As frustrations grow over the long shutdowns, labor unions and some lawmakers have blamed right-wing activists for infiltrating the ranks of construction workers, fomenting trouble and spreading misinformation about vaccines ahead of a state government requirement that all construction workers have at least one vaccine dose by the end of this week to help curb the virus’s spread.
“There is a very small group of people, not just in Melbourne but around the country, hard-right extremists who are trying to weaponize the covid-19 lockdown,” said Bill Shorten, a federal lawmaker with the main opposition Labor Party and a former union leader, describing the people as a “rent-a-crowd” organized by “hard-right man-baby Nazis, just people who just want to cause trouble.”
Encrypted messages circulating on social media encouraged demonstrators to wear “hi-viz” construction gear to blend in, and several prominent far-right identities were spotted at Monday’s rally, according to local media reports.
The latest protests follow a string of recent demonstrations across the country, including one where construction workers blocked streets across Melbourne in a sit-down against the closure of construction site break rooms.
Officials in Melbourne say the frequent movement of construction workers — and in some cases, failures to comply with public health orders — is spreading the coronavirus, leaving them with “no choice” but to pause construction for two weeks while they work with the industry to improve compliance and boost vaccinations.
The government has linked the construction sector to more than 400 cases in the latest outbreak and said during recent inspections that half of all construction sites did not meet coronavirus safety requirements.
Union leaders are broadly supportive of vaccines as a way to keep their industry working, but they have stopped short of endorsing the state government’s vaccine mandate.

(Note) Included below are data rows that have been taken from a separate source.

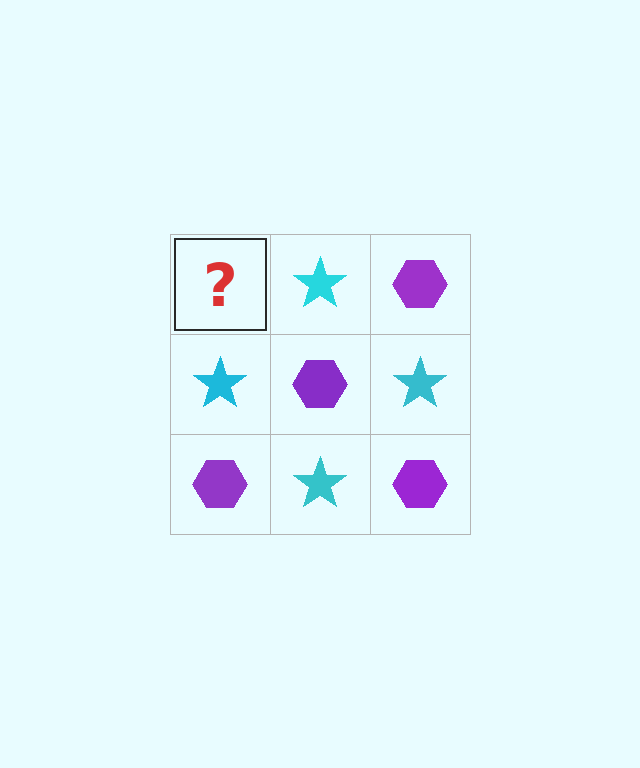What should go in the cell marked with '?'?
The missing cell should contain a purple hexagon.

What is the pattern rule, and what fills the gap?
The rule is that it alternates purple hexagon and cyan star in a checkerboard pattern. The gap should be filled with a purple hexagon.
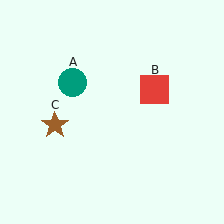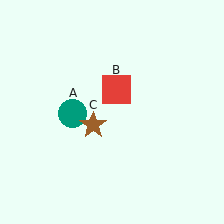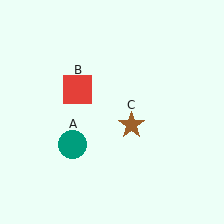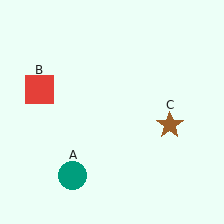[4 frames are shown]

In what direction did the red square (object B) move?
The red square (object B) moved left.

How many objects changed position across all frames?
3 objects changed position: teal circle (object A), red square (object B), brown star (object C).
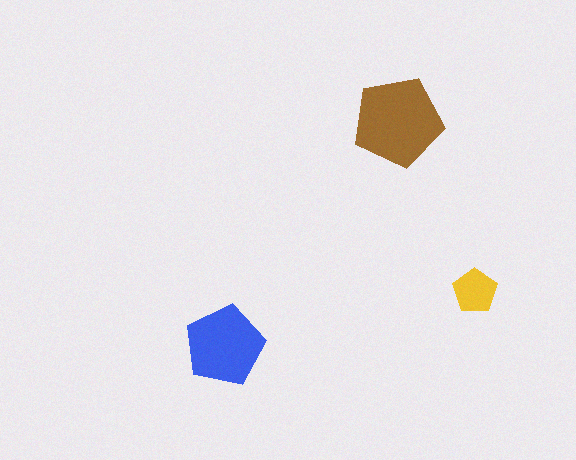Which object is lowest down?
The blue pentagon is bottommost.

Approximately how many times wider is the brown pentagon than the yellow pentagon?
About 2 times wider.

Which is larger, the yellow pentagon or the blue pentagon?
The blue one.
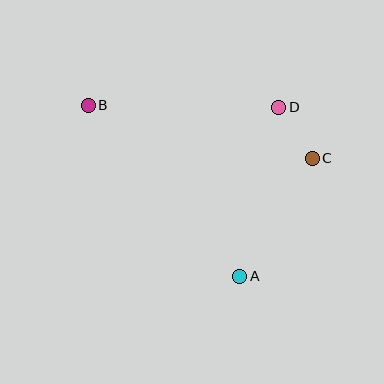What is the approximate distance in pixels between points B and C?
The distance between B and C is approximately 230 pixels.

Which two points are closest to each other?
Points C and D are closest to each other.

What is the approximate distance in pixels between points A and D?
The distance between A and D is approximately 174 pixels.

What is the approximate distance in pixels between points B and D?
The distance between B and D is approximately 190 pixels.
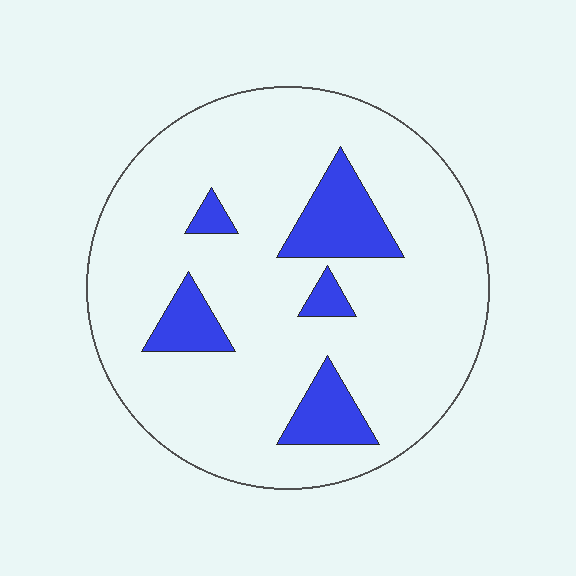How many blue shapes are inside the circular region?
5.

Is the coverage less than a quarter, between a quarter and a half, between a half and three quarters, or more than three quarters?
Less than a quarter.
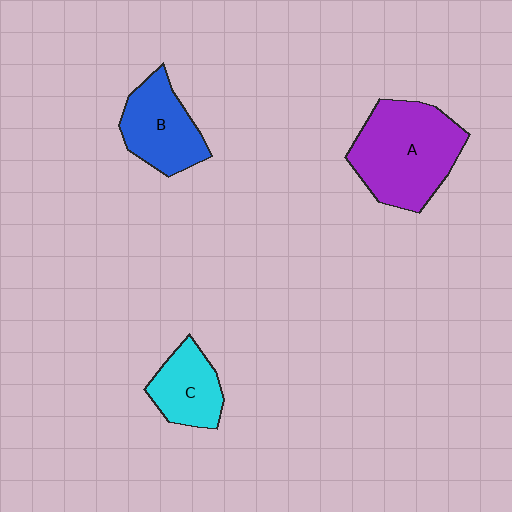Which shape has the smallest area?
Shape C (cyan).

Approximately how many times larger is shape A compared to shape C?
Approximately 2.0 times.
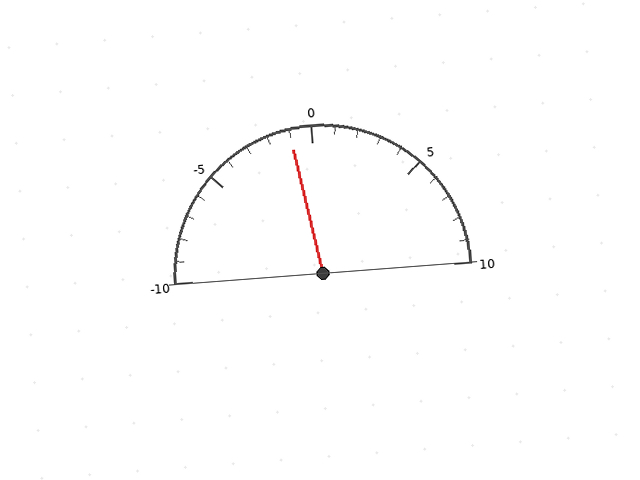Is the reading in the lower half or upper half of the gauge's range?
The reading is in the lower half of the range (-10 to 10).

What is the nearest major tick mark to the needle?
The nearest major tick mark is 0.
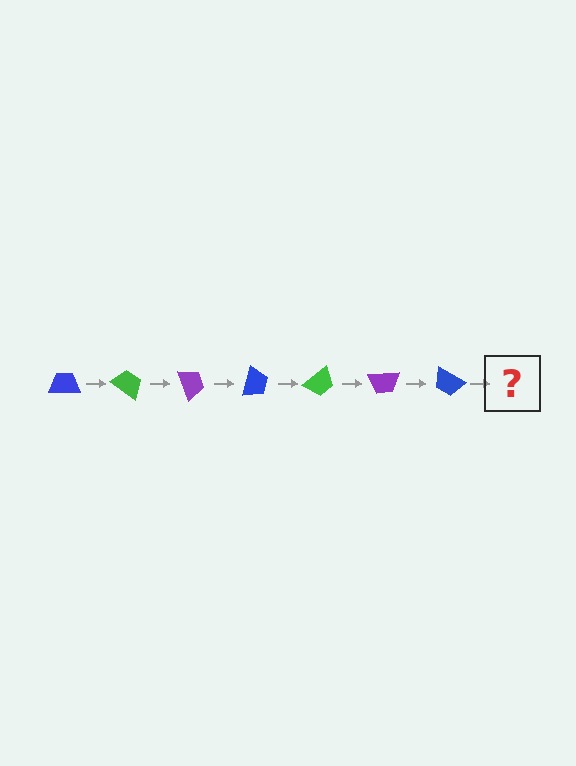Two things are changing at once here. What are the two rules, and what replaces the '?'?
The two rules are that it rotates 35 degrees clockwise each step and the color cycles through blue, green, and purple. The '?' should be a green trapezoid, rotated 245 degrees clockwise from the start.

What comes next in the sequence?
The next element should be a green trapezoid, rotated 245 degrees clockwise from the start.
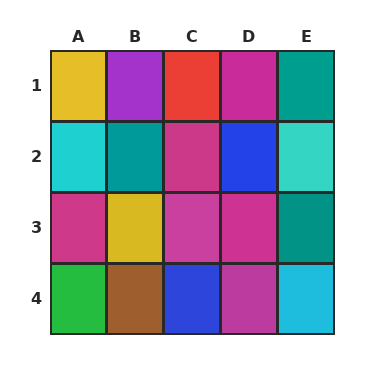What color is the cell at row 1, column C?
Red.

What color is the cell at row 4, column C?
Blue.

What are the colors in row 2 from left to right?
Cyan, teal, magenta, blue, cyan.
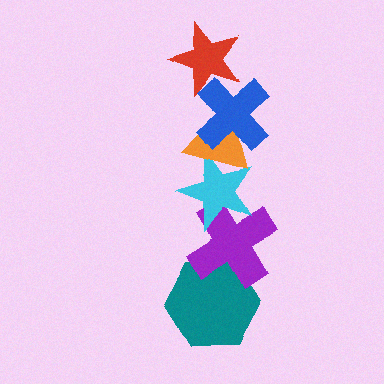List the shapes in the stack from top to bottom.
From top to bottom: the red star, the blue cross, the orange triangle, the cyan star, the purple cross, the teal hexagon.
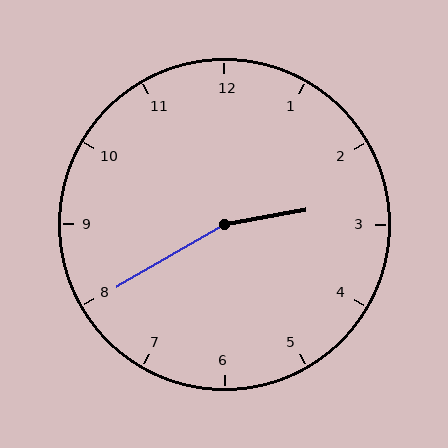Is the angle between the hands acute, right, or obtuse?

Footage on television and social media shows protesters marching through the city’s streets, setting up flares and chanting, with mounted police and officers in riot gear following them. A local television reporter said he and his cameraman were sprayed with what he believed was urine by protesters. Footage shows him being tackled by protesters and later pelted with a soda can in the back of the head during a live broadcast.
International border closures, snap lockdowns and a high rate of compliance with public health orders have made Australia a relative covid success story, with just fewer than 89,000 confirmed cases and 1,178 deaths since the start of the pandemic. However, a slow start to the country’s vaccination program meant it has struggled to suppress outbreaks of the delta variant, leading to fresh lockdowns just as the United States and Europe were enjoying vaccine-related freedoms over the summer.
State border closures designed to keep the coronavirus from spreading to states where the virus has been stamped out have also upended domestic travel and stranded scores of Australians internally.
Most of the restrictions in Victoria, New South Wales and Canberra will likely remain in place until at least 70 percent of the population age 16 and older are fully vaccinated, which based on the current pace of immunizations could be in late October or early November.